Any recommendations?

I am waiting for the Reacher series to start in a few days, the trailer looked really good!

the lord of the rings series is coming in September as well.

Reactions: Like 2


----------



## Grand Guru (1/2/22)

It’s the question I kept asking myself during the 6 months free subscription then I just cancelled it 

Sorry bud. I’d add a R100 and get Netflix instead

Reactions: Funny 3


----------



## Paul33 (1/2/22)

Grand Guru said:


> It’s the question I kept asking myself during the 6 months free subscription then I just cancelled it
> 
> Sorry bud. I’d add a R100 and get Netflix instead
> 
> View attachment 249455


I have netflix as well

Reactions: Winner 2


----------



## Paul33 (1/2/22)

but I hear you, its a bit of a shambles on there and netflix definitely got the app functionality spot on!

Reactions: Agree 1


----------



## Grand Guru (1/2/22)

On a serious note, I probably managed to get something decent to watch there 2 or 3 times at most. And each time, I had to dig deep....

Reactions: Thanks 1


----------



## Munro31 (1/2/22)

The only good thing is Grand tour

Reactions: Agree 1


----------



## DavyH (1/2/22)

Seriously, guys?

Prime's menu is an absolute dog's breakfast and their films run to the B-iest B-movies ever (some of which are pretty charming), BUT - 

-Preacher (hell, yeah!)
-The Boys (even more hell, yeah!)
-Farscape (for those who like their programming old)
-Corner Gas (seriously, if you've never watched it you have missed one of the few Canadian gems)
-Lower Decks (s'OK)
-Good Omens (literally hell, yeah!)
-The Expanse (Perfection. Really)
-Wheel of Time (nicely done, I'm in two minds about this one)
-Picard (love it or hate it)
-American Gods (!)
-Grand Tour (three idiots in cars)
-Clarkson's Farm (I REALLY liked this)

So it's not all crap by any manner of means, but you have to wade through a lot before you find the good stuff.

Reactions: Agree 2 | Thanks 1 | Informative 3


----------



## Grand Guru (1/2/22)

I salute your perseverance. If I spend more than 15 minutes looking for a movie to watch, I just give up and type 8711 in the Netflix search menu (horror) it always works!

Reactions: Like 1


----------



## Faiyaz Cheulkar (1/2/22)

I had signed up for amazon prime 1-month prime when I was India. You get free and priority deliveries on select items plus you get amazon prime video free with it. Unfortunately, I forgot to cancel at the end of the trial and they deducted around R300 for the subscription.
In the last year I watched "The boys" on it and then two Indian sitcoms "The family man" and "Mirzapur". That's it.


----------



## Adephi (6/2/22)

Parks and Recreation, if you are into that kind of comedy.

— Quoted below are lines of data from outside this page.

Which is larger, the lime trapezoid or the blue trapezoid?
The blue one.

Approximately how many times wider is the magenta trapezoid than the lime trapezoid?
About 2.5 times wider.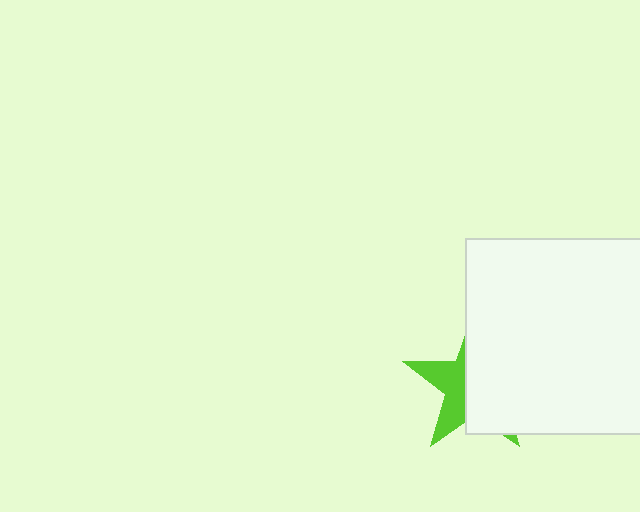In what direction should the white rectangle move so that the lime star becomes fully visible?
The white rectangle should move right. That is the shortest direction to clear the overlap and leave the lime star fully visible.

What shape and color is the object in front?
The object in front is a white rectangle.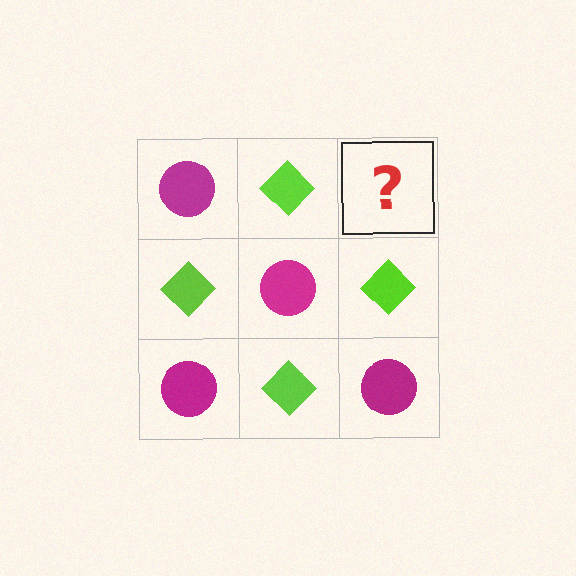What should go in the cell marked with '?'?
The missing cell should contain a magenta circle.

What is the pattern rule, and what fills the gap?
The rule is that it alternates magenta circle and lime diamond in a checkerboard pattern. The gap should be filled with a magenta circle.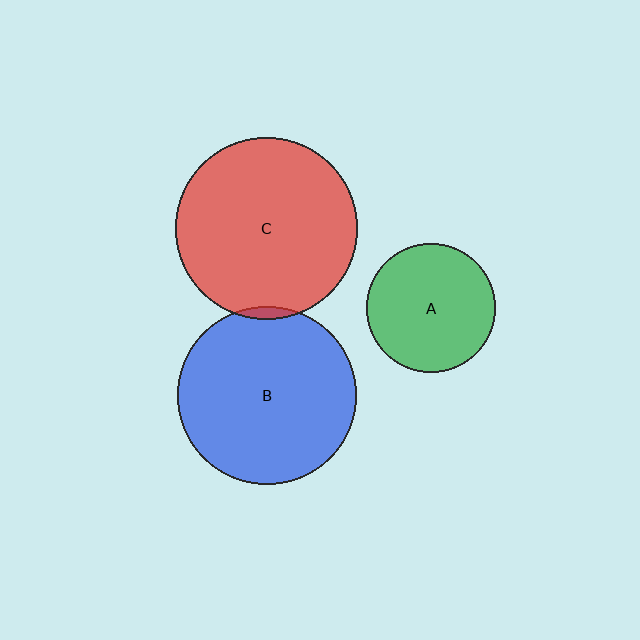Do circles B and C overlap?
Yes.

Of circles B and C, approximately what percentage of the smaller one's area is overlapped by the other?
Approximately 5%.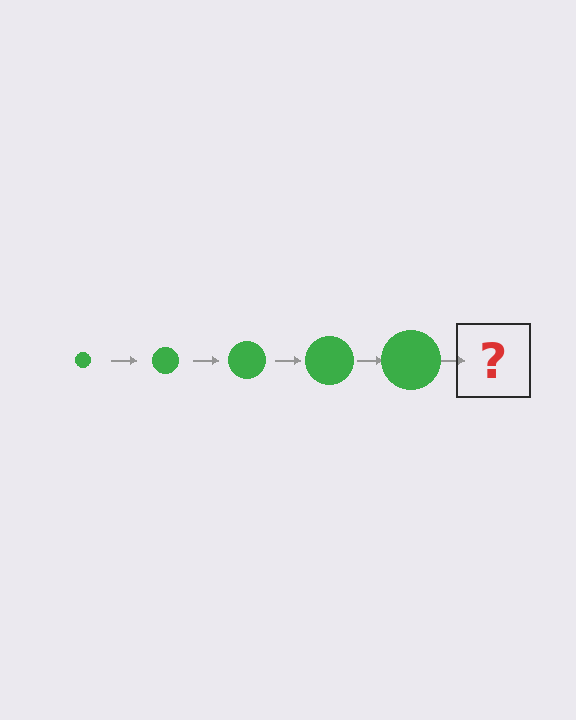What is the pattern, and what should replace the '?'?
The pattern is that the circle gets progressively larger each step. The '?' should be a green circle, larger than the previous one.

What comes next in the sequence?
The next element should be a green circle, larger than the previous one.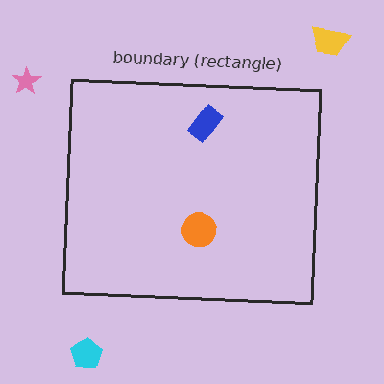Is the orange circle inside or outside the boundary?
Inside.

Amazon got some great documentaries. 

And off course, Borat.

Reactions: Thanks 1


----------



## SmokeyJoe (8/2/22)

Ill never go prime again. Had it, hated it. Took 6 months to cancel it. Some or other system issue on their side. Had to recreate my account with the US team about 5 times, which resulted in me getting deducted 5 times in one month. Another 2 months to get refunded.

I have Netflix. But shelled out few extra bucks for vpn and now watch majority of my stuff on Tubi, which is free, via US vpn (SA Tubi sucks ass)

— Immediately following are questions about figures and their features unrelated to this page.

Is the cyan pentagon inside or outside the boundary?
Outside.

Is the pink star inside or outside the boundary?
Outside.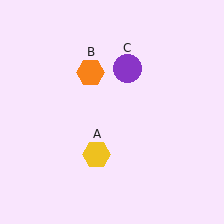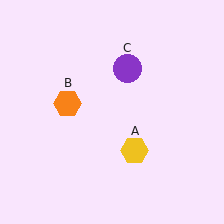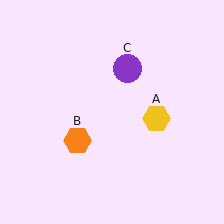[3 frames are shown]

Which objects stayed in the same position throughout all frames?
Purple circle (object C) remained stationary.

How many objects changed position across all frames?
2 objects changed position: yellow hexagon (object A), orange hexagon (object B).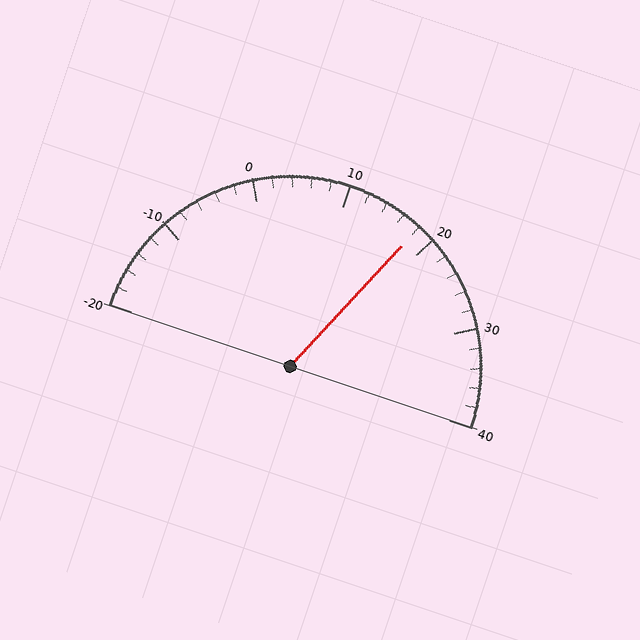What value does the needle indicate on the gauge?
The needle indicates approximately 18.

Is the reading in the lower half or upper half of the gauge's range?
The reading is in the upper half of the range (-20 to 40).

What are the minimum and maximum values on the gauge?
The gauge ranges from -20 to 40.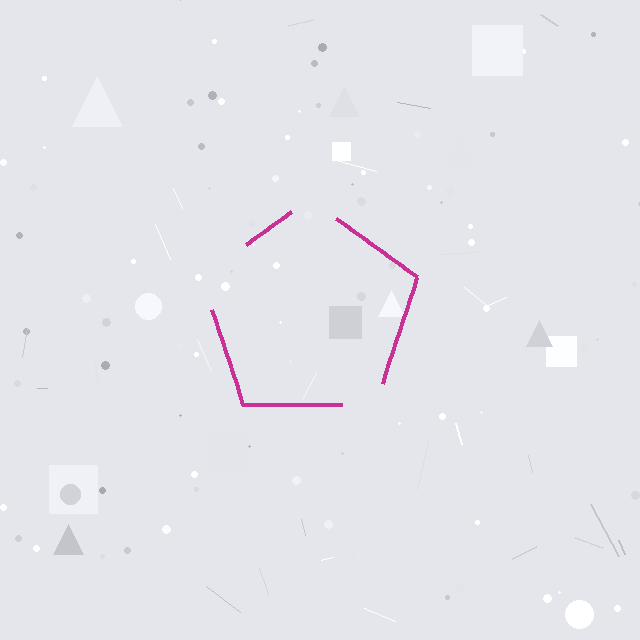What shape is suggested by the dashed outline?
The dashed outline suggests a pentagon.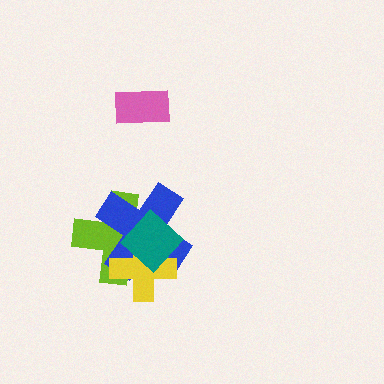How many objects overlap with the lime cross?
3 objects overlap with the lime cross.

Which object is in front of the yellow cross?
The teal diamond is in front of the yellow cross.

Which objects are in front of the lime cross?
3 objects cover part of the lime cross: the blue cross, the yellow cross and the teal diamond.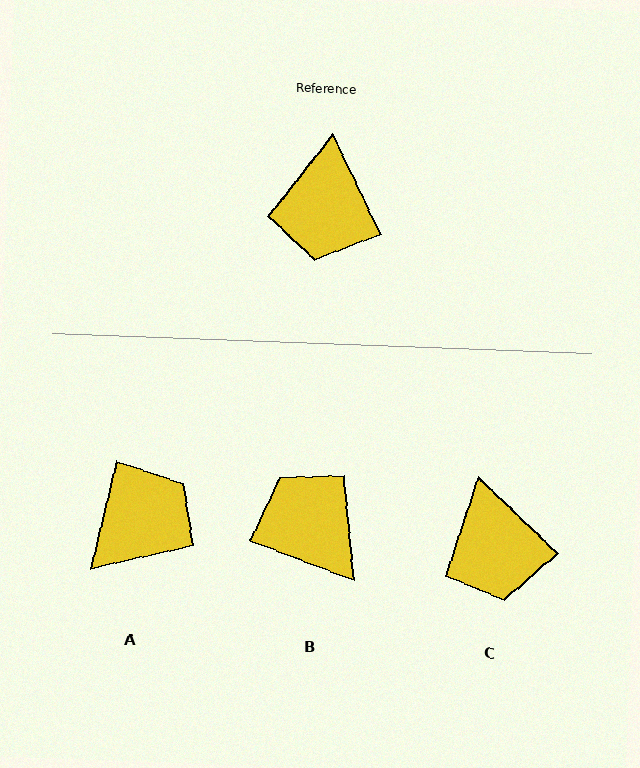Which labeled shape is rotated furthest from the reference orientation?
A, about 141 degrees away.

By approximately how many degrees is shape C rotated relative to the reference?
Approximately 20 degrees counter-clockwise.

Reactions: Thanks 1 | Can relate 1


----------



## Paul33 (8/2/22)

so far the Reacher series hasnt disappointed. its not going to win emmys for best acting but its fun and entertaining like the books.

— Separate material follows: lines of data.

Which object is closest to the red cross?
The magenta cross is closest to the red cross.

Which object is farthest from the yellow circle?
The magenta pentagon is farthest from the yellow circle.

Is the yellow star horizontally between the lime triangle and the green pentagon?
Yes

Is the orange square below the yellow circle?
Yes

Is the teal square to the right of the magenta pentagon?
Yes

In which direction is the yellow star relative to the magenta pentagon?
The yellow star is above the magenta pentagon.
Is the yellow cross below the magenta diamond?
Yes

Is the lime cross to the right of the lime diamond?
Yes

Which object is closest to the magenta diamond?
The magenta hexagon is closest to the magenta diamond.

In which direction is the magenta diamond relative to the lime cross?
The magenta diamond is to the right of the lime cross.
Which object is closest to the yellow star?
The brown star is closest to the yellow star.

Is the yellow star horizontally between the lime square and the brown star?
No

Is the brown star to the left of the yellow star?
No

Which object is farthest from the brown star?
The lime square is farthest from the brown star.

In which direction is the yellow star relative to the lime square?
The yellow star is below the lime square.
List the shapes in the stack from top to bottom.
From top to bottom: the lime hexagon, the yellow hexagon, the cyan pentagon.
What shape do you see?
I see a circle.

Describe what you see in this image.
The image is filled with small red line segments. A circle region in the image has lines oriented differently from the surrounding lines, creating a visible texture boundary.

watching the mentalist from season 1 again.

i suppose i could download this stuff and watch it but im lazy clearly


----------



## Grand Guru (8/2/22)

SmokeyJoe said:


> Ill never go prime again. Had it, hated it. Took 6 months to cancel it. Some or other system issue on their side. Had to recreate my account with the US team about 5 times, which resulted in me getting deducted 5 times in one month. Another 2 months to get refunded.
> 
> I have Netflix. But shelled out few extra bucks for vpn and now watch majority of my stuff on Tubi, which is free, via US vpn (SA Tubi sucks ass)


A VPN sub to watch Netflix US and YouTube Premium (R95) are worth every cent! You get to watch YouTube ad free, YT music with background play etc. and with the VPN, loads and loads of free movies on YT too.


----------